Whether the MBTA should prohibit incidental take or not, a piece of legislation can’t guarantee that birds won’t fly themselves in fatal situations. The language of this new amendment recognizes that. That’s why it allows for certain industries to get incidental take permits from the USFWS if an environmental assessment proves there is a risk present for migratory birds.
In other words, if companies from the oil and gas, communications, or wind and solar power industries recognize and own up to the potential for birds to meet their demise due to their economic activity, they can pay mitigation money for their destruction of the public’s wildlife if they can prove they made a significant effort to limit the damage. Much of those funds go into research and improvement of migratory bird habitat.
The bipartisan nature of the bill is understandable: It makes the MBTA appeal to both the conservationist and the industrial tycoon.
“The MBTA has been a critical tool for bird conservation for over 100 years,” Rep. Lowenthal said in a press release. “Democratic and Republican presidential administration since the 1970s have interpreted and applied the law in a similar way, which has saved countless numbers of birds. Our bill would…once and for all reaffirm and formalize all of the MBTA protections. We must prevent future reinterpretations that might let commercial interests off the hook when it comes to killing birds.”

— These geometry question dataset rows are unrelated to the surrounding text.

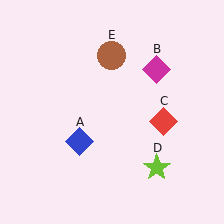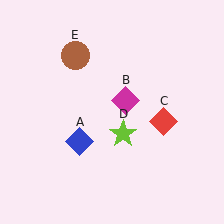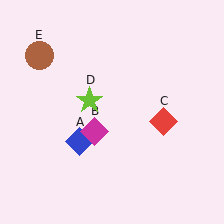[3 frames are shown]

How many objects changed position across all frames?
3 objects changed position: magenta diamond (object B), lime star (object D), brown circle (object E).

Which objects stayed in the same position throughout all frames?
Blue diamond (object A) and red diamond (object C) remained stationary.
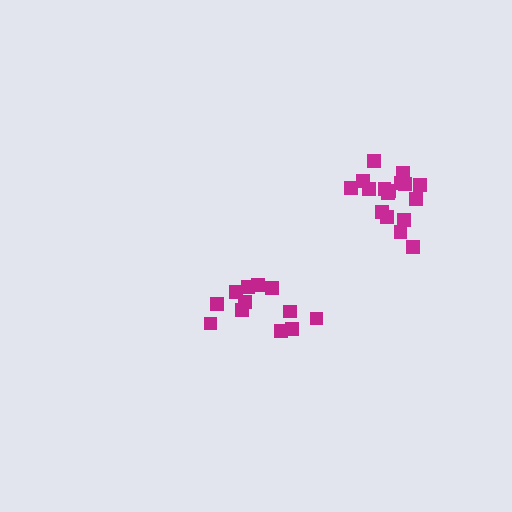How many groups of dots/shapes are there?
There are 2 groups.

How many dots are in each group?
Group 1: 17 dots, Group 2: 12 dots (29 total).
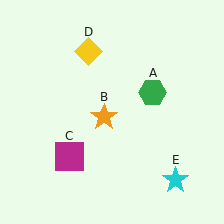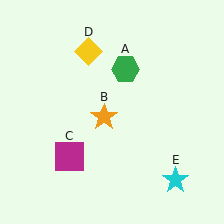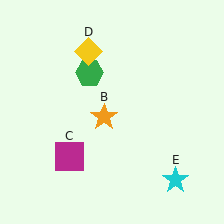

Rep. Fitzpatrick echoed his partner across the aisle.
“We must take the necessary steps to protect and conserve migratory bird populations,” he said. “We must ensure that longstanding protections for birds are fully maintained while providing greater regulatory certainty. I am proud to join Rep. Lowenthal in introducing the bipartisan Migratory Bird Protection Act, which takes important steps to protect millions of migratory birds.”